Overview of Transfer Restrictions Included in this Memorandum

This Memorandum describes the legal and contractual transfer restrictions applicable to the Securities. Investors should carefully review this Memorandum, including the transfer restrictions described under “Notice to Purchasers” Terms and Conditions of the NEKI Preferred Equity Token,” which contain important information regarding the Securities.  Investors should consult with their own legal and financial advisors regarding the transfer restrictions to which they will be bound.  The below summary is intended to provide a summary overview of applicable transfer restrictions and are qualified by reference to the transfer restrictions set forth under “Notice to Purchasers” Terms and Conditions of the NEKI Preferred Equity Token.”

For U.S. Investors:

· A SAFE is non-transferable.

· Tokens are expected to be issued at or about the 90th day following closing of the offering period.

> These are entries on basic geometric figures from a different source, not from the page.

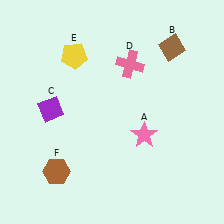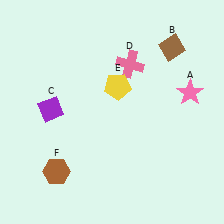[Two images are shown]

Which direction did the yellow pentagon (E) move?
The yellow pentagon (E) moved down and to the right.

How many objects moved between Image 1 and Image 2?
2 objects moved between the two images.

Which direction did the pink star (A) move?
The pink star (A) moved up and to the right.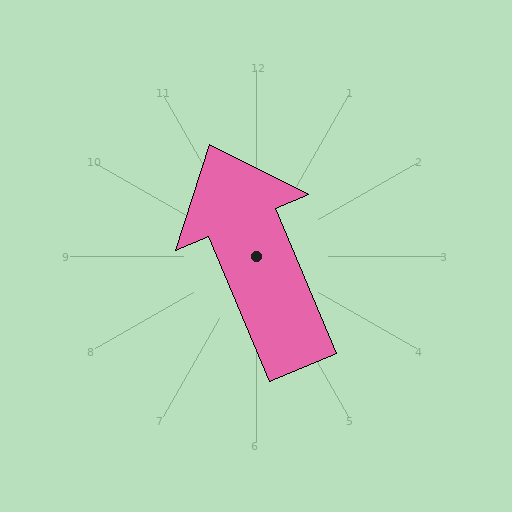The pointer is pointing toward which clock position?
Roughly 11 o'clock.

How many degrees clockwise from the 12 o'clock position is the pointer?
Approximately 337 degrees.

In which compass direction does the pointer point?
Northwest.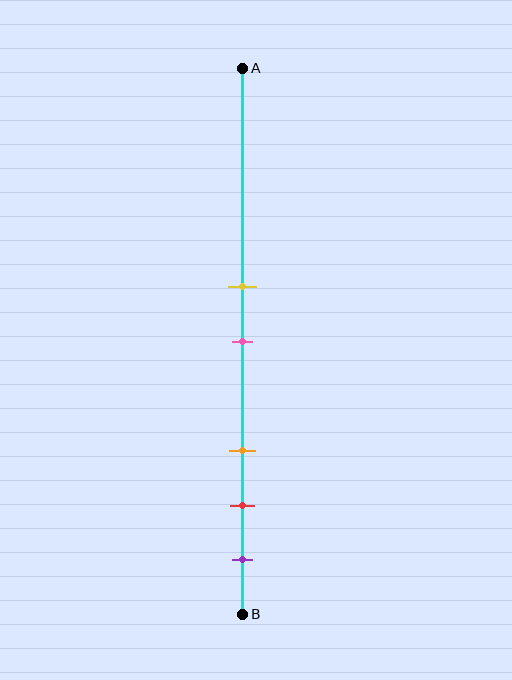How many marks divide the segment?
There are 5 marks dividing the segment.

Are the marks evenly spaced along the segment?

· Tokens issued to U.S. persons are not transferable for one year from the Expiration Date, except that, following the establishment of a sufficient process to verify the identity of subsequent Token holders in order to ensure AML/OFAC compliance for dividend payments and compliance with applicable law (e.g., through the appointment of an SEC-registered transfer agent) and so notifies holders of Tokens thereof and of any applicable conditions, the Company may permit a Compliant Regulation S Sale.  See “Notice to Purchasers” for additional information.

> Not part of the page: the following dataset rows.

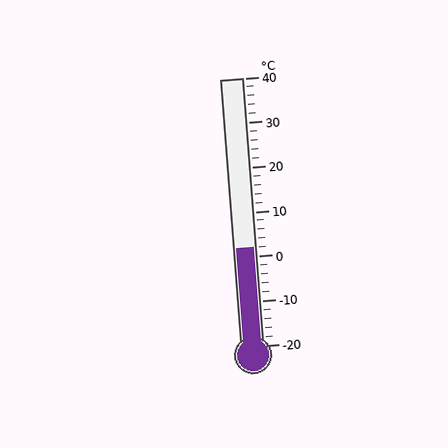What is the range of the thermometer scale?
The thermometer scale ranges from -20°C to 40°C.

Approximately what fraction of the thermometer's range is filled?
The thermometer is filled to approximately 35% of its range.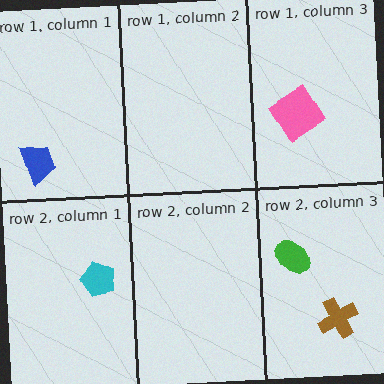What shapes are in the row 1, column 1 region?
The blue trapezoid.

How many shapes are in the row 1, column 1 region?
1.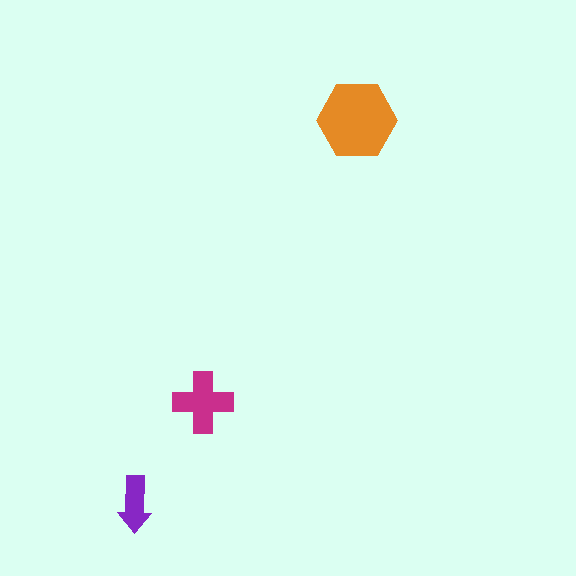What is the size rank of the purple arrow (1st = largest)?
3rd.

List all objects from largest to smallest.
The orange hexagon, the magenta cross, the purple arrow.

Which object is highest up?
The orange hexagon is topmost.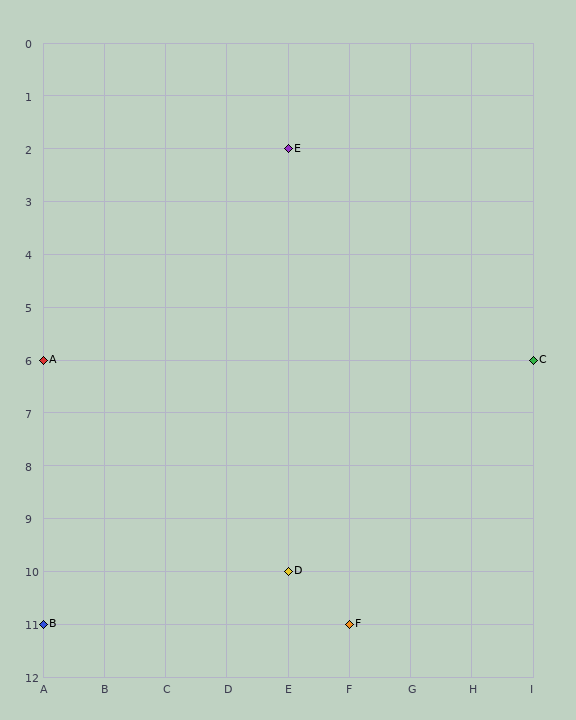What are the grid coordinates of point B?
Point B is at grid coordinates (A, 11).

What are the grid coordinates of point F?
Point F is at grid coordinates (F, 11).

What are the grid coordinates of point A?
Point A is at grid coordinates (A, 6).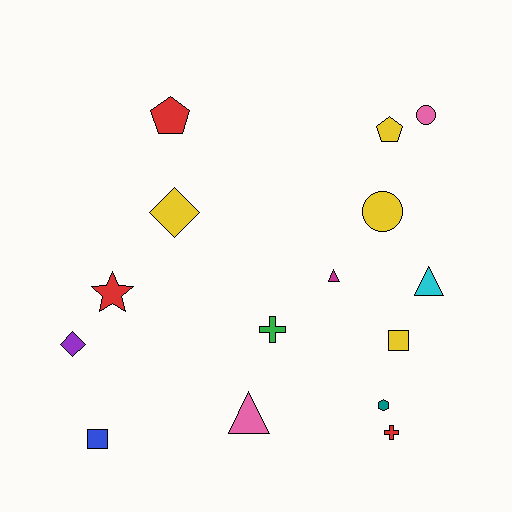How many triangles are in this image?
There are 3 triangles.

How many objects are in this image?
There are 15 objects.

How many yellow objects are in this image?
There are 4 yellow objects.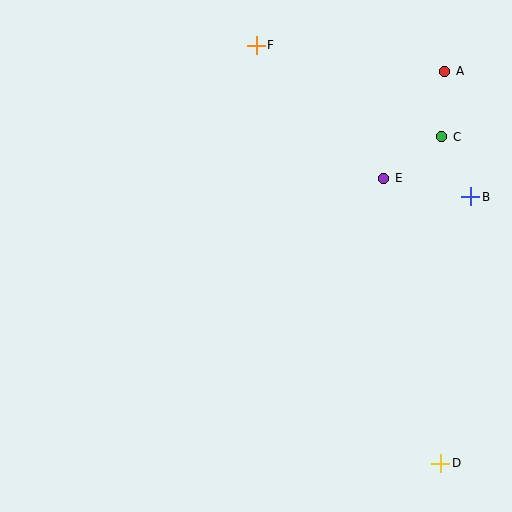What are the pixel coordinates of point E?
Point E is at (384, 178).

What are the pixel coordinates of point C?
Point C is at (442, 137).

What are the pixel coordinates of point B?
Point B is at (471, 197).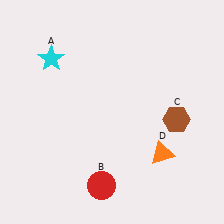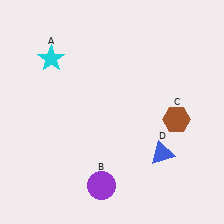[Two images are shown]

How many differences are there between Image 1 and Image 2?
There are 2 differences between the two images.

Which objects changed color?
B changed from red to purple. D changed from orange to blue.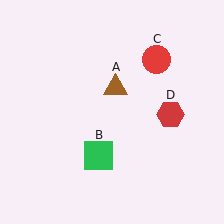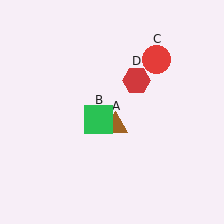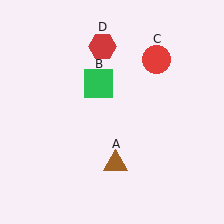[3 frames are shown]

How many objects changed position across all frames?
3 objects changed position: brown triangle (object A), green square (object B), red hexagon (object D).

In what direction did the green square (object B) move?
The green square (object B) moved up.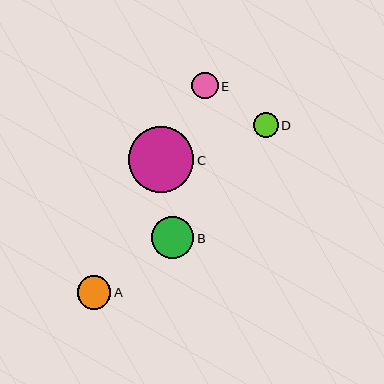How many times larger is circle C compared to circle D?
Circle C is approximately 2.6 times the size of circle D.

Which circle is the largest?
Circle C is the largest with a size of approximately 66 pixels.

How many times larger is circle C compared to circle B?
Circle C is approximately 1.6 times the size of circle B.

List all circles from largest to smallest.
From largest to smallest: C, B, A, E, D.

· After one year from the Expiration Date, Tokens may be transferred on a designated trading system if NEKI designates or creates a designated trading platform for the Tokens. To NEKI’s knowledge, no such platform currently exists to trade a security token.  NEKI plans to create an authorized trading system and/or work with an existing platform to permit trading of a security token.  There is no guarantee that NEKI will be successful in these endeavors.

· After one year from the Expiration Date, peer-to-peer transfers will be permitted if NEKI authorizes peer-to-peer transfer and so notifies holders of Tokens thereof and of any applicable conditions.  NEKI plans to authorize peer-to-peer transfers as long as a sufficient process can be established to verify the identity of subsequent Token holders in order to ensure AML/OFAC compliance for dividend payments and compliance with applicable law (e.g., through the appointment of an SEC-registered transfer agent).  There is no guarantee that NEKI will be able to establish such procedures and authorize peer-to-peer transfers.

For non-U.S. Investors:

· A SAFE is non-transferable.

· Tokens are expected to be issued at or about the 90th day following closing of the offering period.

· During the initial one year period from the Expiration Date, Tokens may not be offered or sold to U.S. persons, but may be transferred in Compliant Regulation S Sales if a designated trading platform exists or peer-to-peer transfers is permitted (see next two bullets).

· Tokens may be transferred on a designated trading system if NEKI designates or creates a designated trading platform for the Tokens.  To NEKI’s knowledge, no such platform currently exists to trade a security token.  NEKI plans to create an authorized trading system and/or work with an existing exchange to permit trading of a security token.  There is no guarantee that NEKI will be successful in these endeavors.

· Peer-to-peer transfers will be permitted if NEKI authorizes peer-to-peer transfers and so notifies holders of Tokens thereof and of any applicable conditions.  NEKI plans to authorize peer-to-peer transfers as long as a sufficient process can be established to verify the identity of subsequent Token holders in order to ensure AML/OFAC compliance for dividend payments and compliance with applicable law (e.g., through the appointment of an SEC-registered transfer agent).  There is no guarantee that NEKI will be able to establish such procedures and authorize peer-to-peer transfers.